Ukraine's President, Volodymyr Zelensky, has said he is willing to sacrifice Kyiv's longstanding demand for NATO membership in exchange for security guarantees from allies like the U.S, according to a report in the Financial Times.
Ukraine has insisted it needs concrete assurances Russia will not launch another attack on the country when a future agreement is signed to stop the nearly four years of war in eastern Europe.

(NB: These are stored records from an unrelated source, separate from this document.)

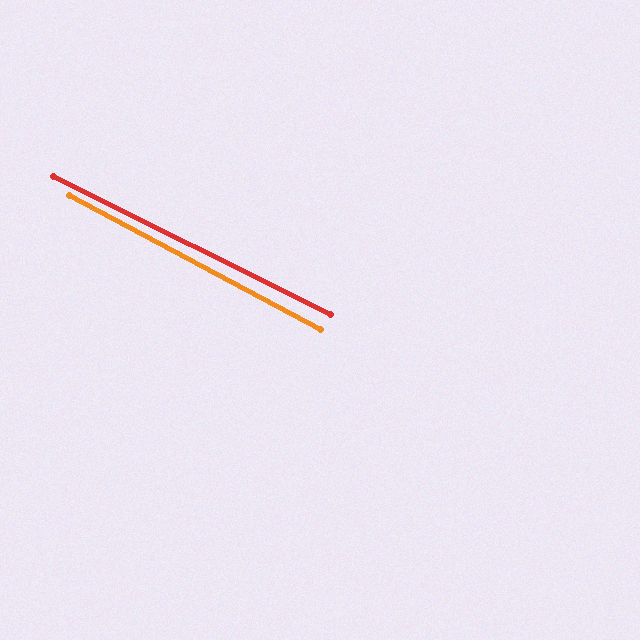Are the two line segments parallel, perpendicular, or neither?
Parallel — their directions differ by only 1.6°.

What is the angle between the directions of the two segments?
Approximately 2 degrees.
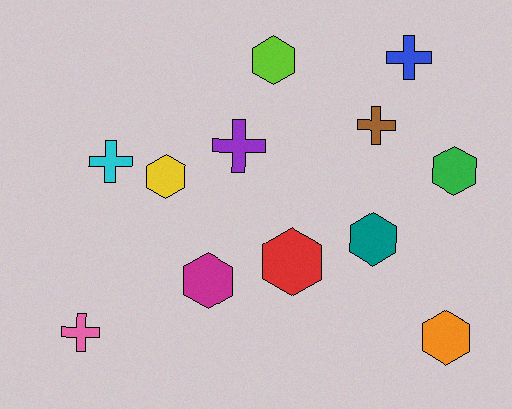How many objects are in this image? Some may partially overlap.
There are 12 objects.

Kyiv has consistently said NATO membership is the best way to secure these guarantees.
The alliance itself has said Ukraine is on the path to membership, while Russia has pushed back in peace talks and called for Ukraine to be neutral.
Security guarantees, and the form they could take, have long been one of several major sticking points in grinding peace talks.
“We are talking about bilateral security guarantees between Ukraine and the United States — namely, Article 5–like guarantees," and agreements with European countries plus other nations like Canada and Japan, Zelensky told journalists via message on Sunday, according to the Financial Times.
Zelensky had said on Saturday, Ukrainian officials were "working to ensure that peace for Ukraine is dignified, and to secure a guarantee – a guarantee, above all, that Russia will not return to Ukraine for a third invasion."
Russia annexed Crimea, the peninsula to the south of mainland Ukraine, in 2014, when it also backed pro-Kremlin separatists in Ukraine's eastern regions. Russia's full-scale invasion of Ukraine started in February 2022.
This is a developing story and will be updated.